Photoinduced cancer therapy, a light-based therapeutic intervention, has attracted vast attention of numerous researchers due to the eminent characteristics, such as non-invasiveness, minimized side effects, spatiotemporal control and biological adaptability [1], [2], [3], [4], [5]. Photothermal therapy (PTT) and photodynamic therapy (PDT) are the main forms of photoinduced cancer therapy. Upon light irradiation, photosensitizers can be activated to generate heat for PTT [6] or singlet oxygen (1O2) for PDT [7], leading to cancer cell death and antitumor immunity. Conventional photosensitizers are mainly anthraquinones, porphyrins and chlorins with relatively short-wavelength absorption, limiting the anticancer applications because of the worse light penetration [8], [9]. Recently, near-infrared (NIR) activated photosensitizers (700–900 nm) are highly desired for photoinduced cancer therapy with less photodamage and deeper penetration, which can be absorbed minimally in tissues [10], [11]. It should not be overlooked that existing NIR activated photosensitizers also suffer from other defects, including poor photostability, low 1O2/heat generation capabilities, and ordinary antitumor immunity [12], [13], [14], [15], [16].

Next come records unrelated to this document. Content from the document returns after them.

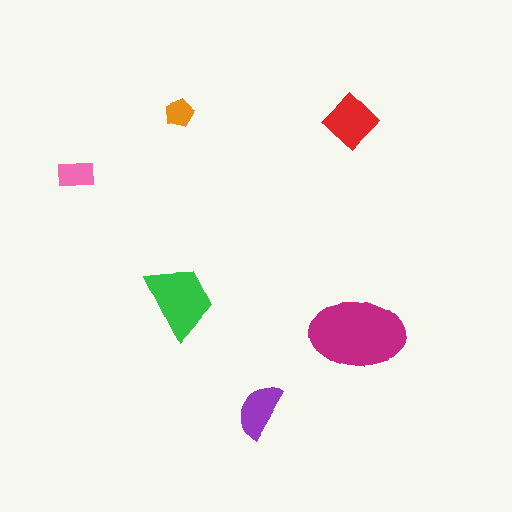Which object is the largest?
The magenta ellipse.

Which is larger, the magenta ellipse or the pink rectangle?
The magenta ellipse.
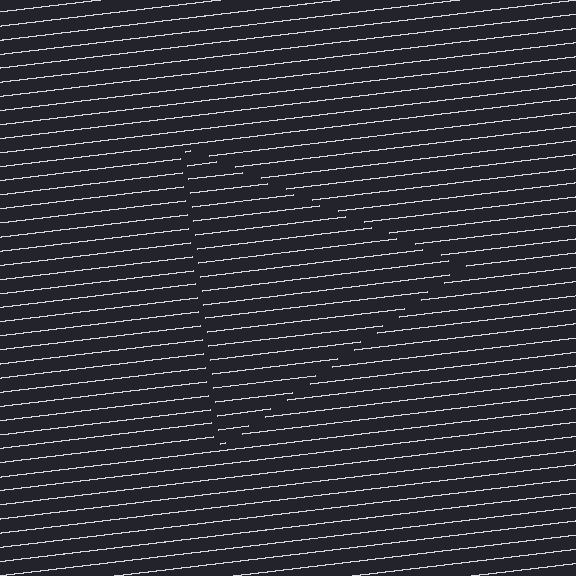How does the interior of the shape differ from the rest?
The interior of the shape contains the same grating, shifted by half a period — the contour is defined by the phase discontinuity where line-ends from the inner and outer gratings abut.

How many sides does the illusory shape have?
3 sides — the line-ends trace a triangle.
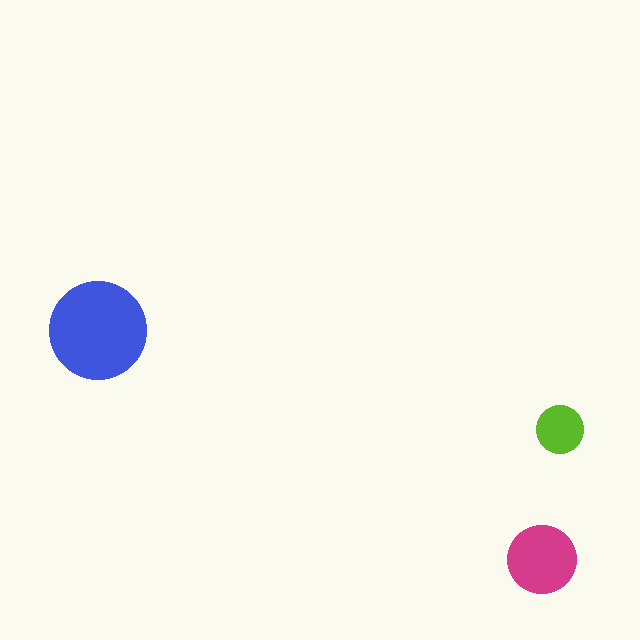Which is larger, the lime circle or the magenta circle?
The magenta one.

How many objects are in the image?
There are 3 objects in the image.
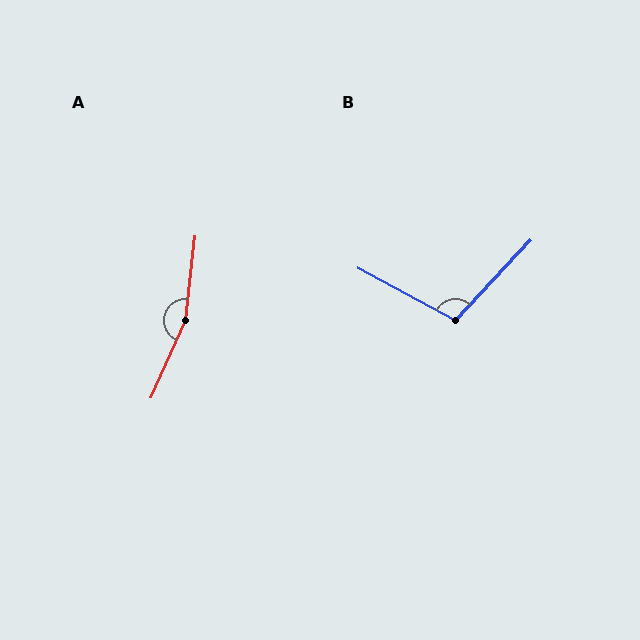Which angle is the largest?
A, at approximately 162 degrees.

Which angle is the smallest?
B, at approximately 105 degrees.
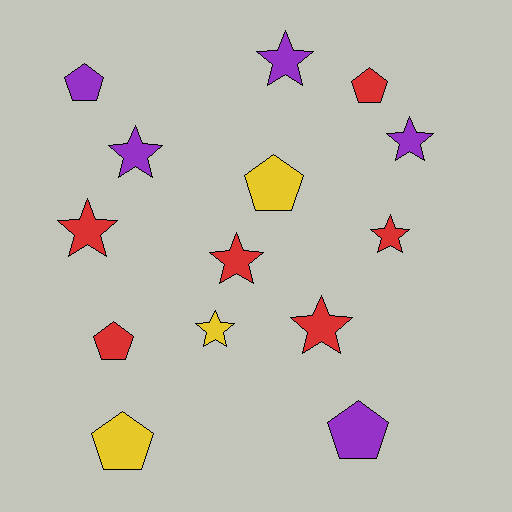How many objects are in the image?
There are 14 objects.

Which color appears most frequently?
Red, with 6 objects.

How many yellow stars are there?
There is 1 yellow star.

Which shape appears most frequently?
Star, with 8 objects.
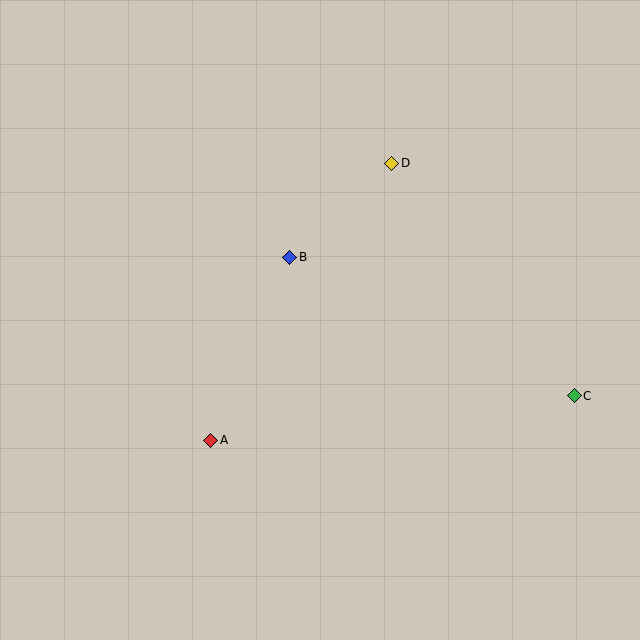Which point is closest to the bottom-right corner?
Point C is closest to the bottom-right corner.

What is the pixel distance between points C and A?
The distance between C and A is 366 pixels.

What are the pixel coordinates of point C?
Point C is at (574, 396).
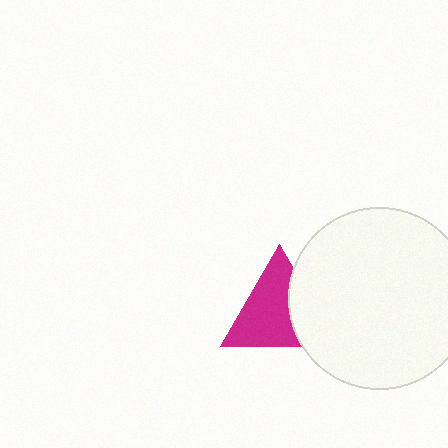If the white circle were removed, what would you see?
You would see the complete magenta triangle.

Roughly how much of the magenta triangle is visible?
Most of it is visible (roughly 68%).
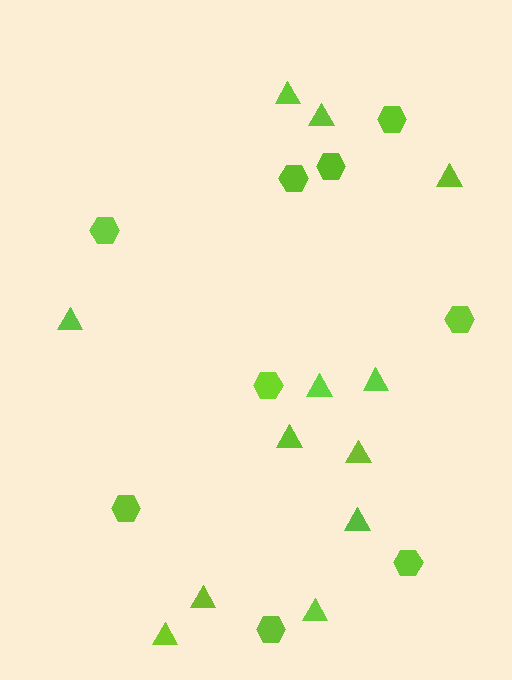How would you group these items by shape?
There are 2 groups: one group of triangles (12) and one group of hexagons (9).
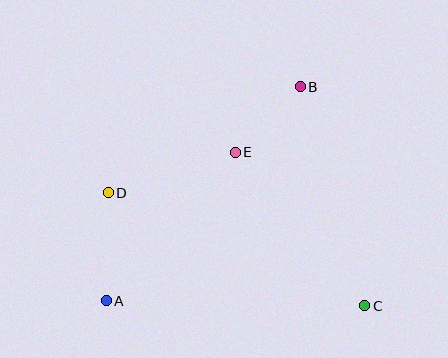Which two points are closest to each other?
Points B and E are closest to each other.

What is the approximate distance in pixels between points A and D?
The distance between A and D is approximately 108 pixels.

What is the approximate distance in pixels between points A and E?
The distance between A and E is approximately 197 pixels.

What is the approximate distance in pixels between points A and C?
The distance between A and C is approximately 259 pixels.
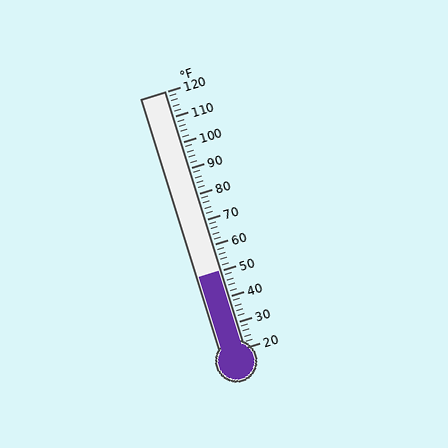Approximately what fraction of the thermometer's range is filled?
The thermometer is filled to approximately 30% of its range.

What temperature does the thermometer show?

Synergistic implementation of PDT and PTT using optimized NIR-absorbing photosensitizers is expected to accomplish precision cancer treatment in an efficient, specific and controlled manner [17], [18], [19]. Very recently, boron dipyrromethene (BODIPY)-based cancer theranostics can employ multimodal imaging and therapies, which has garnered wide interest in the field of medicine, chemistry and biology [20]. BODIPY dyes have advantages in three main aspects, including intense absorption in the NIR range [21], [22] and tunable phototherapy (PDT and PTT) performance by rational molecular design [23], [24], [25], and excellent photophysical/photochemical properties [26]. Importantly, BODIPY-based photosensitizers can not only separately trigger PDT and PTT processes [27], [28], [29], [30], but also can be used for cancer therapy by synergetic PDT and PTT [31], [32]. To overcome the limited biological application of BODIPY dyes due to the hydrophobicity, PEGylation and chemical modification can be used [33], [34]. The amphiphilic modification is beneficial to assemble BODIPY dyes into multifunctional nanoparticles in aqueous solution and expand applications in the field of anticancer [33], [34]. On the other hand, dyes with a donor–acceptor-donor (D-A-D) architecture are also widely developed for PDT and PTT, because the reduced energy gap can increase absorption and emission wavelengths to obtain satisfactory photometric characteristics and tissue permeability [35], [36], [37], [38]. Consequently, BODIPY-based amphiphilic D-A-D dyes have the potential to be assembled into nanoparticles and utilized to achieve NIR-triggered PDT and PTT.

In this work, we reported a novel BODIPY-based amphiphilic dye (BDP-AP) with enhanced D-A-D structure, which can self-assemble into stable nanoparticles (BDP-AP NPs) in aqueous solution for NIR-triggered PDT and PTT. Through conjugating N,N-dimethylaniline (electron donor) on BODIPY (electron acceptor), D-A-D architecture structure was constructed. Next, the amphiphilic modification of BODIPY was realized by using amide bond to connect hydrophilic moiety. The assembled BDP-AP NPs have uniform morphology (diameter: ∼189 nm), and the maximum absorption peak is in the NIR range (770 nm). Under our test conditions, BDP-AP NPs simultaneously generated 1O2 and achieved preeminent photothermal conversion efficiency (61.42 %). Though synergetic PDT and PTT, 40 μg/mL BDP-AP NPs dramatically killed both 4T1 breast cancer cells in vitro and 4T1 tumor in vivo, and the antitumor process has no obvious side-effects on other tissues or organs of 4T1 tumor-bearing BALB/c female mice. Our BDP-AP NPs have promising applications in cancer therapy and intervention, and are expected to facilitate the rapid development of the synergistic PDT and PTT field.